Jo Elston-Moscrop explains what to look out for in order to give your beauty shelf a green and ethical makeover.
Who takes the time to look at all the ingredients on a product? Further still, who researches what each obscure ingredient is made from? Maybe only a small amount of us do this. It’s something I did for a while before making my own products. And I was shocked at what I found in a lot of them, and also at laws surrounding these chemicals. Petrochemicals are one of things I was horrified by, aka fossil fuels. Not something you’d really choose to spread all over your skin is it? But it’s in many cosmetics. Some of them you may recognise. Mineral oils, propylene, toluene and phenoxyethanol to name a few. I remember everyone switching to soy candles because they didn’t want the paraffin wax burning in their homes. However, it would seem that instead of burning it they are still letting it enter their bodies, but through their skin.
Ever seen the words ‘fragrance’ or ‘parfum’ listed as ingredient? EU law says that companies are under no legal obligation to disclose the ingredient of those scents. So as consumers we just have to accept that there are a lot of man-made synthetic chemicals in products. Some companies are open to you asking what is in the scent so it is worth contacting them. Meanwhile others are completely transparent and will list the ingredient of that scent on their website. That said, it can be tough to know when a product is completely natural. One way to really be sure of what goes into your beauty products, is to make your own.
Here’s my recipe for a natural make-up remover:
- 1 part alcohol free Witch Hazel
- 1 part Apricot Kernel oil
Pour into a sterile bottle. Shake before each use.
There is a ban on animal testing for cosmetic products in the UK. In 2013, the EU made the landmark decision that prompted other countries to follow suit. No ingredient tested on animals is to be used in beauty products, regardless where the ingredient was made. However, this doesn’t mean that a company can’t test on animals outside of the EU and sell their products to countries that allow testing to happen. In particular those companies that sell in China, will have tested on animals as China demands that it be done.
Avoid this by checking that the beauty brands you use are cruelty-free and vegan. Do your research, too. PETA have a list of animal-derived products here so you know what to steer clear of.
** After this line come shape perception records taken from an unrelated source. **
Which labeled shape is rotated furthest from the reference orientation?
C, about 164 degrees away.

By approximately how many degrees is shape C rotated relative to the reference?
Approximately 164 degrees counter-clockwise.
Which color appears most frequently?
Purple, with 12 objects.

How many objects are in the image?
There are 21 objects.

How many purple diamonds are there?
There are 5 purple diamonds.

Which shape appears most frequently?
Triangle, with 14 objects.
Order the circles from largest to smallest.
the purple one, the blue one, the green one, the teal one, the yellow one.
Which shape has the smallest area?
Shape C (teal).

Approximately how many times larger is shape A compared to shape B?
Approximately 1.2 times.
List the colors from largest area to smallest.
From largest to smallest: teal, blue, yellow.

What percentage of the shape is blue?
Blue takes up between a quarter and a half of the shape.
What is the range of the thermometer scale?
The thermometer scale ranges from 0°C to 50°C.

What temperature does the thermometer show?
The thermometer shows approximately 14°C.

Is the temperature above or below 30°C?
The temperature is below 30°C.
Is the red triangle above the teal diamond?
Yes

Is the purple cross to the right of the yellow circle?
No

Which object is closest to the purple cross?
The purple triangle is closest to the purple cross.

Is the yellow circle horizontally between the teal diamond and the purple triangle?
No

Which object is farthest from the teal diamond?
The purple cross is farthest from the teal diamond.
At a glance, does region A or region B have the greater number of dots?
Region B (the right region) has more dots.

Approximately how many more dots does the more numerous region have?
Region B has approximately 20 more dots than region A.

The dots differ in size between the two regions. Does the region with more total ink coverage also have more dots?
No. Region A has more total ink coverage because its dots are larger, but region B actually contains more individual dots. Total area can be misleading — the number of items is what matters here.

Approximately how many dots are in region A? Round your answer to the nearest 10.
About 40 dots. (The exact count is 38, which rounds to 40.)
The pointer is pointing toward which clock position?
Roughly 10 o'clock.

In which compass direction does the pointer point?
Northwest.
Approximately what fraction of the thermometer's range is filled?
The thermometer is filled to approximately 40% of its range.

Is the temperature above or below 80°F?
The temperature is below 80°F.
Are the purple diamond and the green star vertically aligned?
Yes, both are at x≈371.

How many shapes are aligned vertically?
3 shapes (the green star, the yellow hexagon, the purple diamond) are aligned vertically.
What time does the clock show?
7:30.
Sadly, plastic gets everywhere. Especially when it comes to cosmetics. The beauty sector generated over 142 billion units of packaging last year – most of which ended up in landfill or the ocean. Driven by this, the first green beauty success story occurred in the UK as legislation banned products containing microbeads. These are plastic particles used in many cleansers, toothpastes and scrubs. But that’s just the start. If you want to take the plastic out of your beauty items, there are a few things you can do. Firstly, seek out refill and zero-waste shops. They won’t sell items in single-use packaging, instead you have to bring your own container. Take a glass bottle and fill up on as much shampoo and conditioner as you need there. Chances are, these kinds of shops will also sell shampoo bars, too. These products require little, to no-packaging so they’re a great green beauty item to buy into. Also research brands with great sustainable ethos. Faith in Nature are a fantastic eco-friendly brand to buy from, too. They offer the use of refill stations to encourage customers to recycle more plastic. Anyone who sends back the 5L containers to their UK headquarters will get 20 percent off their next 5L purchase. Once the empty containers are returned, they’re cleaned and reused in the Faith in Nature supply chain.